Warning and Precautions
-This kit is for in vitro diagnostic use only.
-Material Safety Data Sheets (MSDS) for all products and reagents are available online at http://www.amorph.tech.
-Adhere to laboratory safety protocols diligently.
-Familiarize yourself thoroughly with the guidelines before usage.
-Prohibit eating, drinking, smoking, chewing gum, applying cosmetics, or taking medicine in laboratories where hazardous materials and human samples are handled.
-Treat all patient samples and positive controls as potentially infectious.
-Use the Stark Genotyping HPV Molecular Diagnostic Kit under the supervision of a physician for emergency and in vitro diagnostic purposes.
-Ensure all steps of procedures, including sampling, storage, shipping, and laboratory tests, comply with biosafety and molecular laboratory management standards.

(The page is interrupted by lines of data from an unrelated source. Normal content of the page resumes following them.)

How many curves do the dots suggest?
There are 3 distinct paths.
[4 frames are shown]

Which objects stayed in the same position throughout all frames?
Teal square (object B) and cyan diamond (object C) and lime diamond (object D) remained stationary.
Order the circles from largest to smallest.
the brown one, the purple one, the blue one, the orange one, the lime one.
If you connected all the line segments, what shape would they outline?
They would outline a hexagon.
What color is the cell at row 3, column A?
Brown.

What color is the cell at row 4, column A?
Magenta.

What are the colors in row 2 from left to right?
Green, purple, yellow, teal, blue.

-Equip clinical laboratories with instruments and operators in accordance with the regulations of the Ministry of Health.

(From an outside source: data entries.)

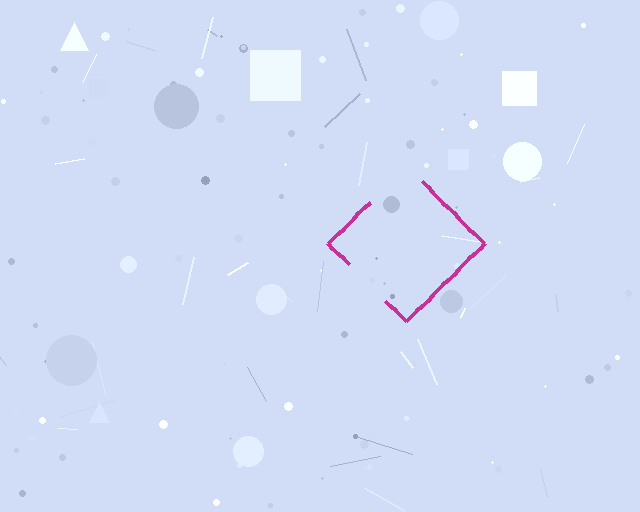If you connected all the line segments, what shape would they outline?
They would outline a diamond.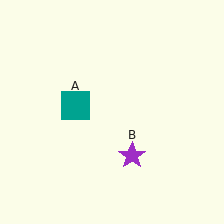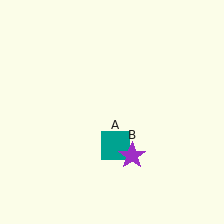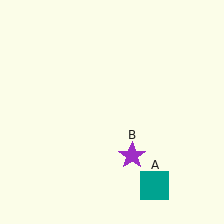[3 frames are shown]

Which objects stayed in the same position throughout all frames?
Purple star (object B) remained stationary.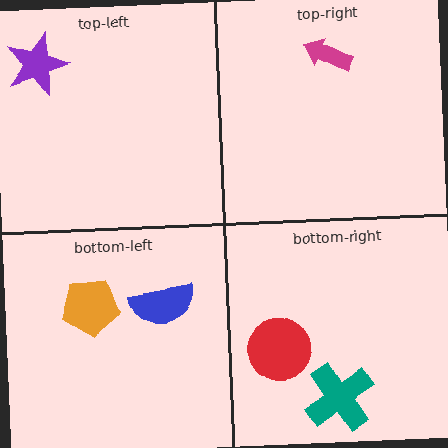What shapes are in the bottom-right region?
The red circle, the teal cross.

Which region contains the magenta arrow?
The top-right region.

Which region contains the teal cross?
The bottom-right region.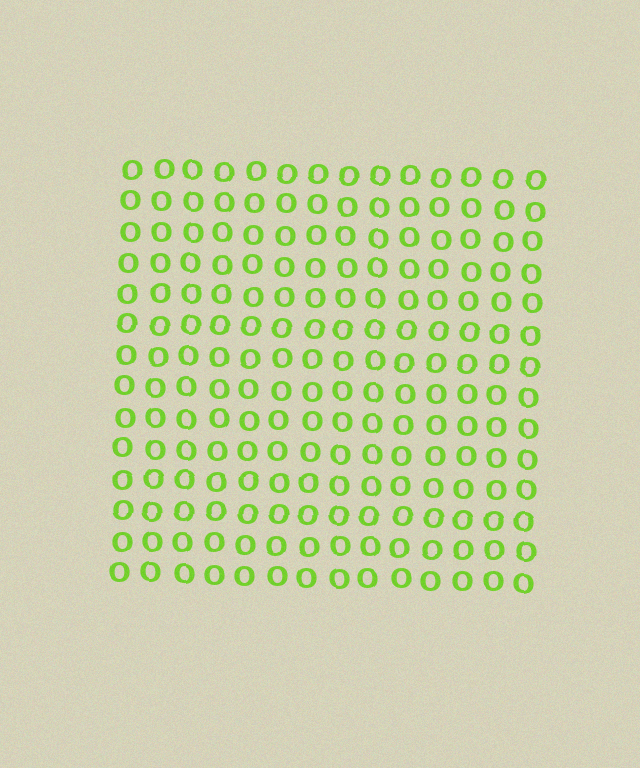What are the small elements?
The small elements are letter O's.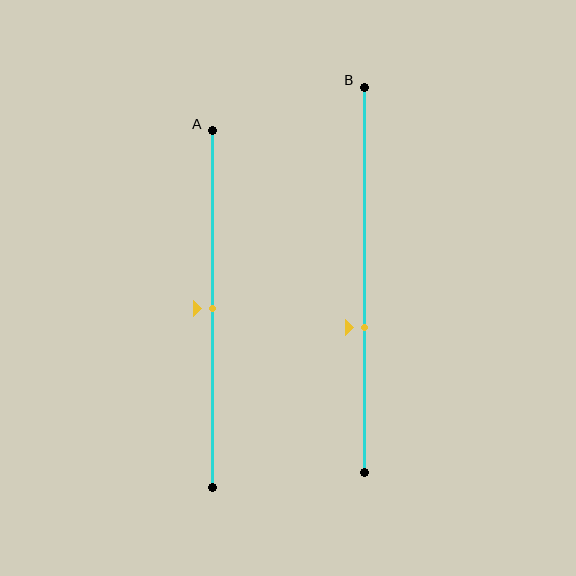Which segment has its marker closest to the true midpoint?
Segment A has its marker closest to the true midpoint.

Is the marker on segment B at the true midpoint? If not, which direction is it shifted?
No, the marker on segment B is shifted downward by about 12% of the segment length.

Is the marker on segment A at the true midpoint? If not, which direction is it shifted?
Yes, the marker on segment A is at the true midpoint.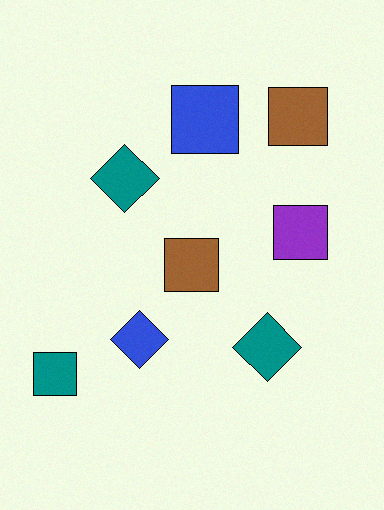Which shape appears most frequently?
Square, with 5 objects.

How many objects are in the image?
There are 8 objects.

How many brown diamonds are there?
There are no brown diamonds.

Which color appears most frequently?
Teal, with 3 objects.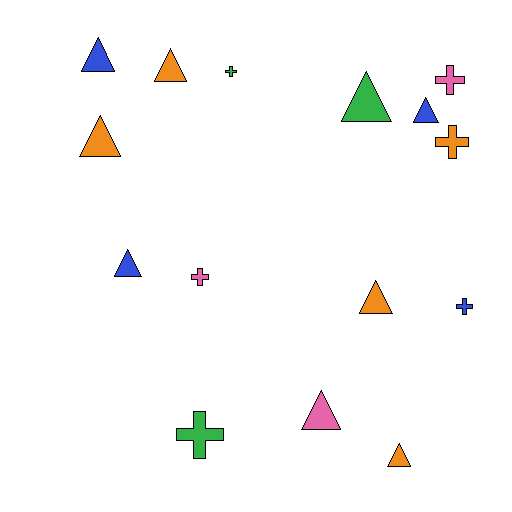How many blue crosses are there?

-Any alteration or replacement of kit contents may affect functionality and contravene product licensing.
-Utilize sterile and DNase-RNase-free pipette tips and microtubes to prevent contamination. Change filter pipette tips after each substance or sample addition.

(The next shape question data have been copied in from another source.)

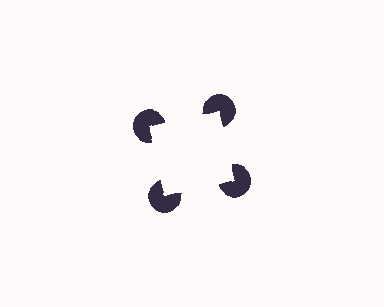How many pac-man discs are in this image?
There are 4 — one at each vertex of the illusory square.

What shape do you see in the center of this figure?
An illusory square — its edges are inferred from the aligned wedge cuts in the pac-man discs, not physically drawn.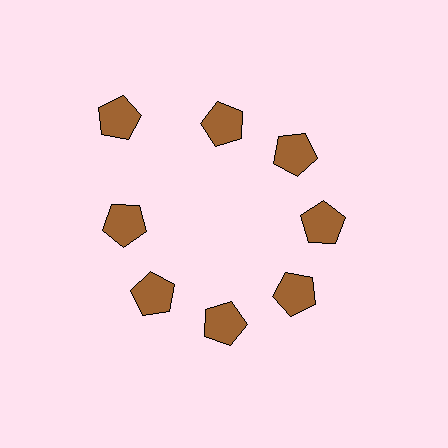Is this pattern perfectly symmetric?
No. The 8 brown pentagons are arranged in a ring, but one element near the 10 o'clock position is pushed outward from the center, breaking the 8-fold rotational symmetry.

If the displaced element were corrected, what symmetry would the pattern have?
It would have 8-fold rotational symmetry — the pattern would map onto itself every 45 degrees.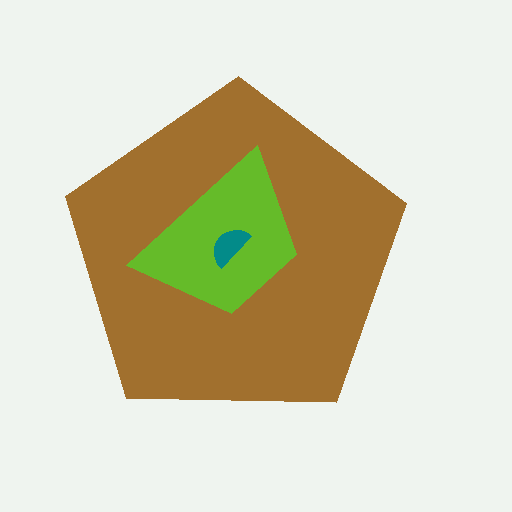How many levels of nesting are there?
3.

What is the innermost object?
The teal semicircle.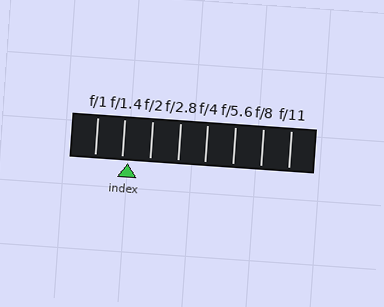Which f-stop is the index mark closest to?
The index mark is closest to f/1.4.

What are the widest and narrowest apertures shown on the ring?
The widest aperture shown is f/1 and the narrowest is f/11.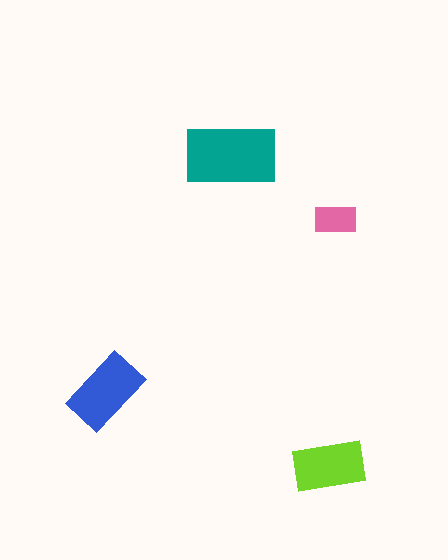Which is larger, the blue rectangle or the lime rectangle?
The blue one.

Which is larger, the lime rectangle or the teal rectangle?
The teal one.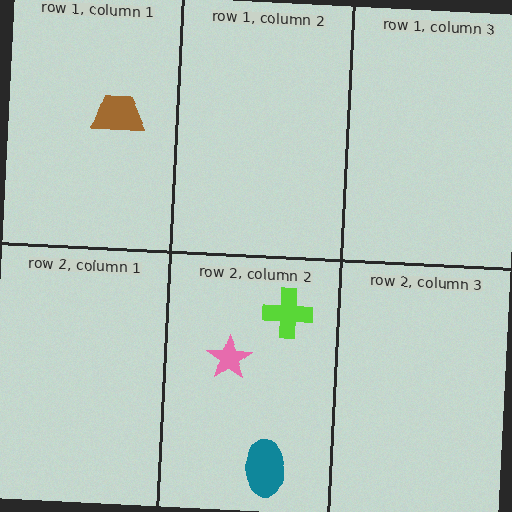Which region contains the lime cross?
The row 2, column 2 region.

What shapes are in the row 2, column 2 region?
The pink star, the lime cross, the teal ellipse.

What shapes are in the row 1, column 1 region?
The brown trapezoid.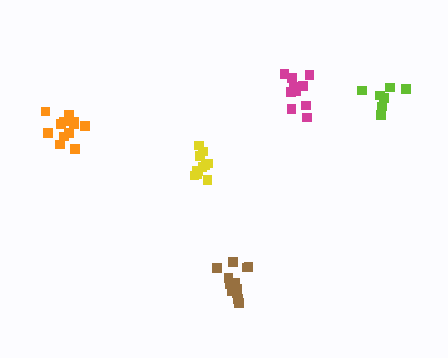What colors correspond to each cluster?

-Dispose of waste in line with biosafety guidelines. Regularly sanitize desks and laboratory instruments with 70% Ethanol or 10% Sodium Hypochlorite.
-Shield Pro Mixes from sunlight exposure.
-Clean and disinfect specimen spills promptly using suitable disinfectants adhering to national and local regulations.
-Dispose of all specimens, reagents, and potentially contaminated materials following national and local regulations.
-The hazard and precautionary statements provided pertain to the components of the Stark Genotyping HPV Molecular Diagnostic Kit.